Compost Stores Carbon and Helps Feed the Soil
Did you know that as much as 60 per cent of the waste going to landfills is organic material? But there is an alternative route for that waste: AltRoot diverts organic waste from landfills to our facility north of Edmonton, where we turn it into environmentally friendly, stable, life-sustaining compost.
Composting recycles carbon, mitigates climate change and feeds the soil. Recycling organic wastes into compost can benefit the environment and people by locking carbon in soil, returning nutrients to degraded land and supporting food security and improved nutrition.
Canada generates an estimated 32,000,000 tonnes of solid municipal waste per year, much of which is food waste. Because landfills are not aerated, this organic matter cannot break down and it releases a powerful greenhouse gas, methane, into the atmosphere.
Waste generation continues to increase in Canada, making diversion crucial. The good news is that organic waste can be composted.
Recycles 83 million tonnes of biowaste every year.
Reduces greenhouse gas emissions by nine million tonnes of carbon dioxide equivalents a year through storing carbon in soil and offsetting fertilizer use. This is equivalent to driving an average car for 36 billion kilometers, almost 95 thousand times the distance between the earth and the moon!
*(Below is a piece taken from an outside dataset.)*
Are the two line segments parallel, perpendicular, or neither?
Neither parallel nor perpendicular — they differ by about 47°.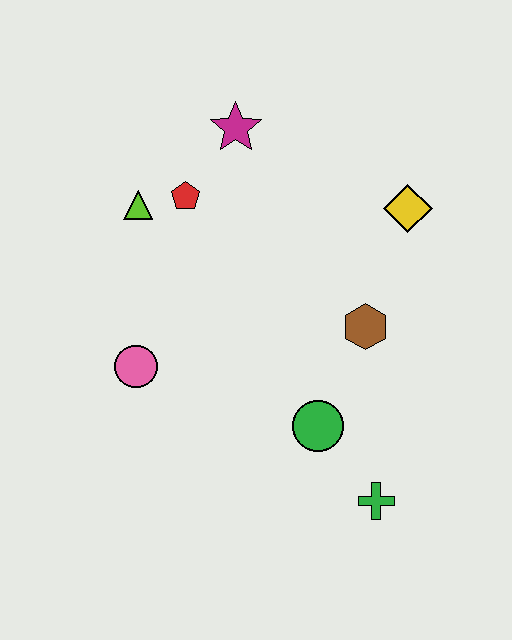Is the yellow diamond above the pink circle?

Recycles one million tonnes of plant macronutrients, worth $1.1 billion, each year. These annual benefits could be increased 12-fold if the world’s biowaste were collected separately and composted.
– From The Compost Council of Canada
Many people incorrectly call all sorts of raw organic waste compost. It’s true that compost can be made from anything organic – if it once lived, it can be composted. But compost is the final product of a properly managed thermophilic process through which microorganisms break down organic materials. Precise monitoring of the organic piles is necessary to properly choose when to invert the material and what supplementary materials to add to help with the thermophilic breakdown process. Moving the pile with a loader or dozer once or twice when convenient will not effectively make compost – on the contrary sometimes. Poorly managed organic piles can and often do lead to anaerobic conditions and the generation of bacteria which can generate strong odours and can also be harmful to soil once applied.
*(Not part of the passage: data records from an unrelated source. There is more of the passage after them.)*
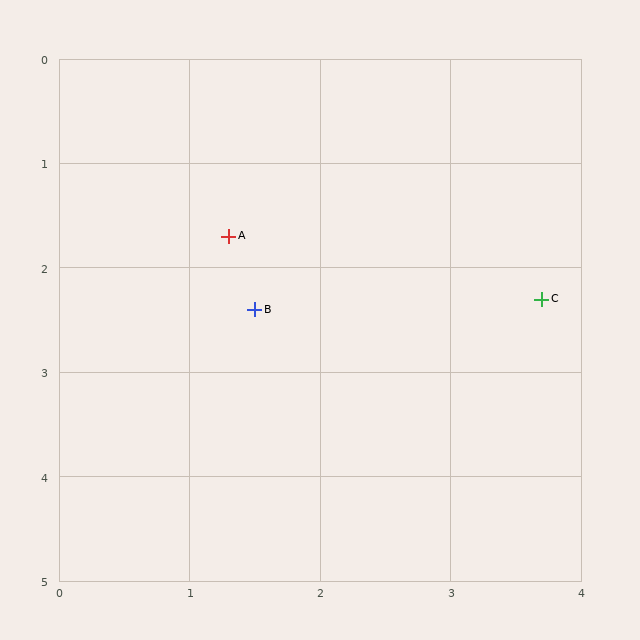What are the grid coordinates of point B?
Point B is at approximately (1.5, 2.4).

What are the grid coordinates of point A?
Point A is at approximately (1.3, 1.7).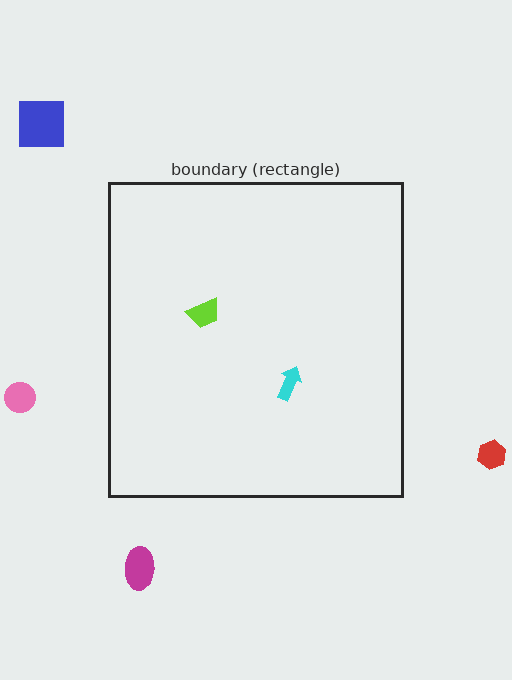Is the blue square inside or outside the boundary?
Outside.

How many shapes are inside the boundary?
2 inside, 4 outside.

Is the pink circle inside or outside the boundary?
Outside.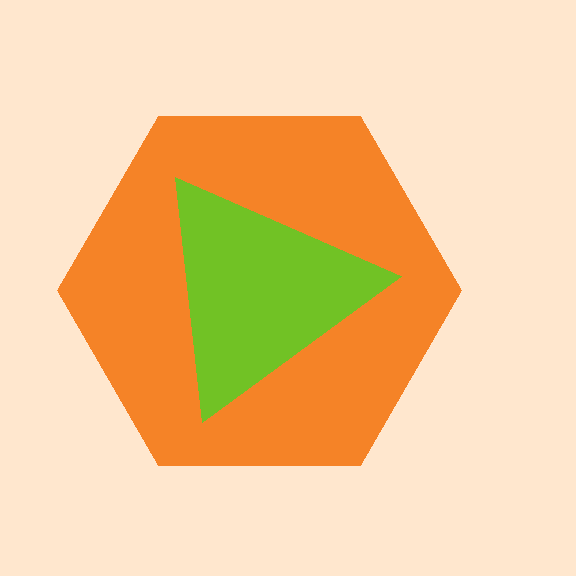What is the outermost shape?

Well-managed composting requires oxygenation and will go through many high-heat phases to accelerate the biological breakdown of organic materials. Through this well-managed process, weed seeds and potentially harmful pathogens are eliminated.
Benefits For Soil Health
Water Holding Capacity
A one-inch rain supplies 28,000 gallons of water per acre, but if there is less than one per cent organic matter in the soil it can only hold up to 16,000 gallons per acre. Where does the rest go? It drains away. For every one per cent increase in organic matter in soil, the water holding capacity increases 10,000-16,000 gallons per acre. Soil with approximately four per cent organic matter can hold water from a two-inch rain. Adding compost to soil is one of the best and most economical ways to add organic matter to soil and increase water-holding capacity.
Carbon is a key currency of agricultural systems. This is an exciting subject with wide and positive implications for farmers. When compost is applied to soil, up to 10 tons of carbon is cycled back into the land per acre per year. There has been a flurry of research into soil carbon sequestration relating to carbon credits – meaning getting paid to cycle carbon back into the soil!
“Compost supports crop productivity and can improve the nutritional content of vegetables grown in it. At a time when almost 10 per cent of the world’s population is exposed to severe food insecurity, compost is a natural and, with focus, accessible solution to improve both the quality and security of food for everyone.”